Tarih ve toplumu, yaşadığı toplumun acılarını Xızır’ ın diliyle, Turna avazıyla anlatan, kemanının telinde birleştiren bir dengbêjdir Sile Qiz. Dersim halkı Xızır’ın diliyle kilam söyleyen, Dersim Tertelesi’nin tanığı olan bir dervişini, dengbêjini, bir acılı yüreği Aralık ayında hakka uğurladı. (14 Aralık 2019)
Apê Silêman,
Hiç kimse senin kadar, yaşanmışlıkları, acıları, aşkları duygulu bir şekilde anlatmadı. Yaşadığın demi devranın hem sanığı, hem tanığı hem de mahkumu oldun. Senin dilin Xızır’ın diliydi, bundandı her kelamında bir hakikati bilgelikle, kemaletle dile getirirdin. Herda devreşte, teberika zerinde, mekanê Duzgun’da yaşanmışlıkları, katliamın acılarını dilden dile, gönülden gönüle, kuşaktan kuşağa yüreğinin en derininde hissederek nağmelere, kilamlara döktün. Kemanın da senin gibi bir tarihin taşıyıcısıydı. Tertelede neler oldu senden ve kemanından öğrendik. Uzak zamanların çığlığını yakın eyledin. Sen sırrı faş eyledin. Zerdüşt peygamber kendi inancını “Hore” denilen ilahilerle anlatırken sen ise kilamlarla, deyişlerle anlattın yaşadıklarını Rêya Heq Alevi inancının acılarını. Modern çağların bir Zerdüşt bilgesi gibiydin. Hava, su, ateş ve toprak seni bilir, seni dinlerdi. Çar anasır ile ruhsal ve bedensel ikrarlaşmayı her zaman canlı tuttun.
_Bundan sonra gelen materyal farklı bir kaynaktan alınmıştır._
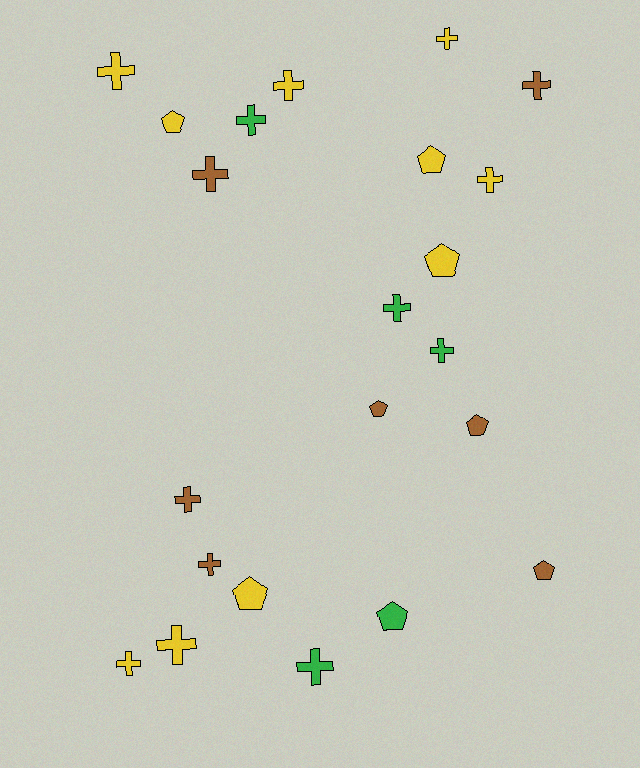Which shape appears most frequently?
Cross, with 14 objects.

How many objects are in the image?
There are 22 objects.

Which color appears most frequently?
Yellow, with 10 objects.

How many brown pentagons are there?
There are 3 brown pentagons.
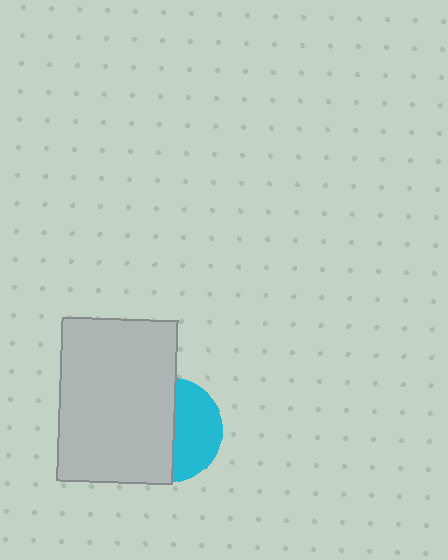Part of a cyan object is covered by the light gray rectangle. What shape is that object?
It is a circle.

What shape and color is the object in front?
The object in front is a light gray rectangle.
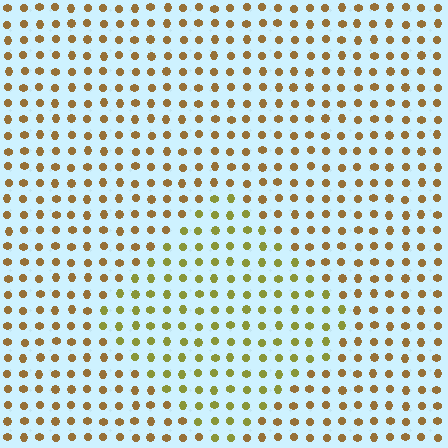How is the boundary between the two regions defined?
The boundary is defined purely by a slight shift in hue (about 32 degrees). Spacing, size, and orientation are identical on both sides.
Tertelede kefensiz yatan canların bedenleri kurtlar, kuşlar tarafından parçalandığı, masum i pak evlatlarımızın cansız, ruhsuz kaldığı, sesleri duyulmasın diye nefessiz bırakıldığı, mağaralara sığınmak zorunda kalındığı, ya Xızır ya Düzgün denildiği, Munzur’un kan kırmızı aktığı, anaların havarlarının gök kubbeye ulaştığı demi devranda yaşadın. Kim ne yapmış, nerede yaşamış, hangi aşiret nerede, nasıl davranmış bunların hepsini senin kelamında, kemanın telinden öğrendik. Birbirinize musahiptiniz sen ve keman, yoktu böyle bir aşk, yoktu böyle ikrarına kaim ve daim olan.
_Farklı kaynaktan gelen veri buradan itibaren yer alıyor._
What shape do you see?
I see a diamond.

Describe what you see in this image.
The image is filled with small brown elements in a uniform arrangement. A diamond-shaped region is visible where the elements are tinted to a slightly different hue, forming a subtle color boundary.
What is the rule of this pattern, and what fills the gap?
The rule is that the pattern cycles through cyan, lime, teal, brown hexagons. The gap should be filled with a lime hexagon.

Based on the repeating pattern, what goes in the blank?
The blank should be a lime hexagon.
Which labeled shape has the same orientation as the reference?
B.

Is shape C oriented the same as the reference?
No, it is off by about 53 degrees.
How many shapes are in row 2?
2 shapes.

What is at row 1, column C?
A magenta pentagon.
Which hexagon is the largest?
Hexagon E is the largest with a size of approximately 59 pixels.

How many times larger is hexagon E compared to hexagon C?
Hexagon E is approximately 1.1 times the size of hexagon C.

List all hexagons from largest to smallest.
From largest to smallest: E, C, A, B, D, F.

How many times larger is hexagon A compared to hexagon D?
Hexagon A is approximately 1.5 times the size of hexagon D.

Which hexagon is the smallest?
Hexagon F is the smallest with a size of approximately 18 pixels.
Sen kilam söylediğinde daha berrak, daha duygulu, daha pir u pak ve daha bilgece olurdu zimanê Xızır. Senin hakkın Dersim’de cümle canın üzerinde vardı. Sen geçmişi anda birleştiren zamanın dervişiydin. Bu dünya senin için acı ve kederin hanesiydi. Tertelede kurtulan her canın bir hikâyesi vardı. Ama seninkisi bir hikâye değil acı bir yaraydı, bir türlü kabuk bağlamayan. Bütün akrabaların öldürülmüş, sıra sana gelirken kemanın Xızır olmuş carına yetişmişti. “Bunu öldürmeyelim, kemanıyla bizi eğlendirir” demişti Cumhuriyet müfrezesi.
Halkların rıza göstermediği Kore Savaşı’nda canından can vermiş evladını yitirmiştin. Acı yine senin hanene uğramıştı. Nasıl dayandın bunca acılara dedirttin bize. Seni öldürmeyen yara seni diriltmişti. Yüreğini avuçlarına koyup cümle cana gösterirken, yaşadıklarını, sevdalarını, özlemini de seninle musahip olan kemanın tınısına bırakarak cümle cana dinletirdin.
Uğurlar olsun Dersim’in acılı yüreği. Uğurlar olsun sana Rêya Heq Alevi inancının, müziğinin, Xızır’ın dilinin dervişi. Bilesin ki sana karşı dardayız. Sen ağıtlarınla, kilamlarınla, geçmişi anda birleştirdin. Kim senden feyz almadı ki.
Hak ve Hakikati bilerek yürüdün. Mekânın nur olsun. Xızır haldaşın, Düzgün Baba yoldaşın, Anafatma sırdaşın olsun. Devrin daim olsun. Yaşadıkların şahidin olsun. Sırlandığın Herda devreş incinmesin. Dersim’in evliyalarının, pirlerinin, mürşitlerinin hak ve hakikat yolunda serdengeçenlerin, kefensiz yatanların meydanına pir u pak, yüzün ak varasın.
Devrin daim olsun Apo Silêman
(1) Sıle Qız Hakka yürüdüğü zaman yazılmıştı.